Because most of the companies that are breaking into the nanotech area are specializing in the chemistry of a single cell component, their core technology will generally reflect expertise in synthesizing and processing novel electrode materials. Mastering the right electrode ‘recipe’ and identifying the best coatings, heat treatments and other post-processing techniques could be the real value-adding steps. However, achieving these steps will not alone lead to market penetration. Integration of electrode materials into cells and packs is a crucial step in demonstrating the technology and can be done through partnership with larger, better-established companies who already have the know-how and equipment.
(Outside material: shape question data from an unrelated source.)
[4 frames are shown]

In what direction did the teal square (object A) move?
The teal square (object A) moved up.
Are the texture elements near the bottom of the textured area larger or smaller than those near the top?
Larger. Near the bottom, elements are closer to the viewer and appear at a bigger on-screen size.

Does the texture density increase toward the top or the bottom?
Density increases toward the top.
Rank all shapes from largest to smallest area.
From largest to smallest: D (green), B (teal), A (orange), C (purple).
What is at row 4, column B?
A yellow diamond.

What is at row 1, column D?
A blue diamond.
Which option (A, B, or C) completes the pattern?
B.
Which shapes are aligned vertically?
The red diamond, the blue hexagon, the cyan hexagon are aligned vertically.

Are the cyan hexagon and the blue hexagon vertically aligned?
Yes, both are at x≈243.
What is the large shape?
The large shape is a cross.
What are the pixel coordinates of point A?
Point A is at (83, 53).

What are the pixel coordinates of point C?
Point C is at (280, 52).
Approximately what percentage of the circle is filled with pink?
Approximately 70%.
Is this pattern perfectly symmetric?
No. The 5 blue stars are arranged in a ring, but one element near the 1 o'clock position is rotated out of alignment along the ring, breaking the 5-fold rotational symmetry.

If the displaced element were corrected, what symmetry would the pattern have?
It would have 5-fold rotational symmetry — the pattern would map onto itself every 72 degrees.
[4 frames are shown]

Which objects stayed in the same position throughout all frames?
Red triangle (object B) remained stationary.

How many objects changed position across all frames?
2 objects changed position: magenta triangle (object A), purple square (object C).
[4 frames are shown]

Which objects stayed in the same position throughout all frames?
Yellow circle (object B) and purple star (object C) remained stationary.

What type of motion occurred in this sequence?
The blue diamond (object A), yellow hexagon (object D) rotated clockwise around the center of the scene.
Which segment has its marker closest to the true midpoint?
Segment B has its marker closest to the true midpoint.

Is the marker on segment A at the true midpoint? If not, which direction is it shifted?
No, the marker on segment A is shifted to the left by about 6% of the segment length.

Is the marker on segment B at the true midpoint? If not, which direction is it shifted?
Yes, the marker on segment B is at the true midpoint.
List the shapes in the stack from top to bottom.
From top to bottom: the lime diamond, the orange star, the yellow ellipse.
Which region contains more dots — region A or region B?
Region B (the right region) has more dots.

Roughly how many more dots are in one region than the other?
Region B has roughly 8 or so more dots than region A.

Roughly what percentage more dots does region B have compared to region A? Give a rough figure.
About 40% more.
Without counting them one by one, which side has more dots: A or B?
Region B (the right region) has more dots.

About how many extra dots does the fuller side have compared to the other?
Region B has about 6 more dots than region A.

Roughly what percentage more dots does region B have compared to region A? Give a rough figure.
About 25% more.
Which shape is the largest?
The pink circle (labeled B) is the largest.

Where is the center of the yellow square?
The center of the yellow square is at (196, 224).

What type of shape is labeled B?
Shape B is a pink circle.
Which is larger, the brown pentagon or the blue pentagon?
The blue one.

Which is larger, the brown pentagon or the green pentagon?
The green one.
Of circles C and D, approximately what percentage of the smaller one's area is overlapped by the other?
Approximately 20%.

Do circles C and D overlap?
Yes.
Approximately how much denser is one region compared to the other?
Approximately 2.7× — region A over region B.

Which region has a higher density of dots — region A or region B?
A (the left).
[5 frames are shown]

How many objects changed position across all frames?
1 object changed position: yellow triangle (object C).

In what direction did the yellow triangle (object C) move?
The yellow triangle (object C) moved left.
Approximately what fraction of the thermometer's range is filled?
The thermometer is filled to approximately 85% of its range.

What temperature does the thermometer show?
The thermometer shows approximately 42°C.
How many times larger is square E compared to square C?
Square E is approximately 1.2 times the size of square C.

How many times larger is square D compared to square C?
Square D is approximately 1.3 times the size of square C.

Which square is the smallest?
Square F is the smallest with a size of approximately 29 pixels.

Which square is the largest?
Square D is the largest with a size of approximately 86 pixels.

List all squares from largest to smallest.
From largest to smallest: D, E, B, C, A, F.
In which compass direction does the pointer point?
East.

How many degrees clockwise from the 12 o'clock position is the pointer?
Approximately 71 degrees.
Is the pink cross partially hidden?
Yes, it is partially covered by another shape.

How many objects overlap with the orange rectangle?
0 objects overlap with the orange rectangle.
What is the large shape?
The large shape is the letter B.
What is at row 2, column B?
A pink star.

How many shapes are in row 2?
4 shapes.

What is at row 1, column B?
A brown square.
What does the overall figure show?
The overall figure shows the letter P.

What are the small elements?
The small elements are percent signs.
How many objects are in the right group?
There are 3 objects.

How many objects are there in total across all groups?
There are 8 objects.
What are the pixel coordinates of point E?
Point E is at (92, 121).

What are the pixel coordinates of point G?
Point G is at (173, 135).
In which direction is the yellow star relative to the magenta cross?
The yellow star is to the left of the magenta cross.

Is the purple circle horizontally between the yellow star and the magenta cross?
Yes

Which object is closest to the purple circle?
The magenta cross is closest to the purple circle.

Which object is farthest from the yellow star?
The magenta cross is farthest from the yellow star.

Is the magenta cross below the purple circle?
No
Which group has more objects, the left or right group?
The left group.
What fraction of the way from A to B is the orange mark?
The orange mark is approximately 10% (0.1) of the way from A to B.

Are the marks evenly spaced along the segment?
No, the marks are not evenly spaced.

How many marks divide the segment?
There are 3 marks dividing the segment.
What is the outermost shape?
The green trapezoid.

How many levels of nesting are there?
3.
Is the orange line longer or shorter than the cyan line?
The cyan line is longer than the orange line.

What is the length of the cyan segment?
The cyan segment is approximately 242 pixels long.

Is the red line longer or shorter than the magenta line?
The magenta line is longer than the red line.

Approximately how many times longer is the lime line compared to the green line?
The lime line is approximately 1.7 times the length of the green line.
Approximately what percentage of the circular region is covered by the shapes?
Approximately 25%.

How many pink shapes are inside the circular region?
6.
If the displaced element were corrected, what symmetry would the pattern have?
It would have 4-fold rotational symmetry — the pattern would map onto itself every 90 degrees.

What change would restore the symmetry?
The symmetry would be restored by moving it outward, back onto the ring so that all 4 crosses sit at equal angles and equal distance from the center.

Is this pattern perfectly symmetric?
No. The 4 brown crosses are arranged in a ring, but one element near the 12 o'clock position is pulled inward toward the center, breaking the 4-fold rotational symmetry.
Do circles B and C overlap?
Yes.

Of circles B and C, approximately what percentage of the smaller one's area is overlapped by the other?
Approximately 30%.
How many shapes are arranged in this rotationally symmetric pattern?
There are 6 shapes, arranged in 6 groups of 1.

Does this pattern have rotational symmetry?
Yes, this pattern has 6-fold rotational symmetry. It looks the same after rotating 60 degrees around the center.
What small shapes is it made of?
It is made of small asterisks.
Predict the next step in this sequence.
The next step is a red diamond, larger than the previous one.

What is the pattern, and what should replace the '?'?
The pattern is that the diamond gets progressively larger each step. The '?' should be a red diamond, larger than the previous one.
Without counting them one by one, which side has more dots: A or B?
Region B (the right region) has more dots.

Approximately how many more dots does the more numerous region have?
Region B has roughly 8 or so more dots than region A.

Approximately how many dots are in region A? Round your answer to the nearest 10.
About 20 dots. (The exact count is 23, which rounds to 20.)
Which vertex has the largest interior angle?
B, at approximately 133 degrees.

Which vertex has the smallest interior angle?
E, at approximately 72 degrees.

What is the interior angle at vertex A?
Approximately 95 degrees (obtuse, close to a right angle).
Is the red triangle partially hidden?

Besides providing a proof of concept, the better‑established companies can also provide a market opportunity for the start‑up: OEMs can use new nanotech materials as drop-in replacements to their existing electrode materials. Identifying a strategic partnership will be a key to success for the nano‑based startup. Consumers might not hear as much about these companies as they do the larger battery makers, but the technology will steadily make its way into laptops, cell phones and electric vehicles. We’ve grown accustomed to seeing “Intel Inside” on our laptops, and while we don’t expect to see “Nano Inside” on any car labels anytime soon, it may well be there, silently powering a new generation of clean energy technologies.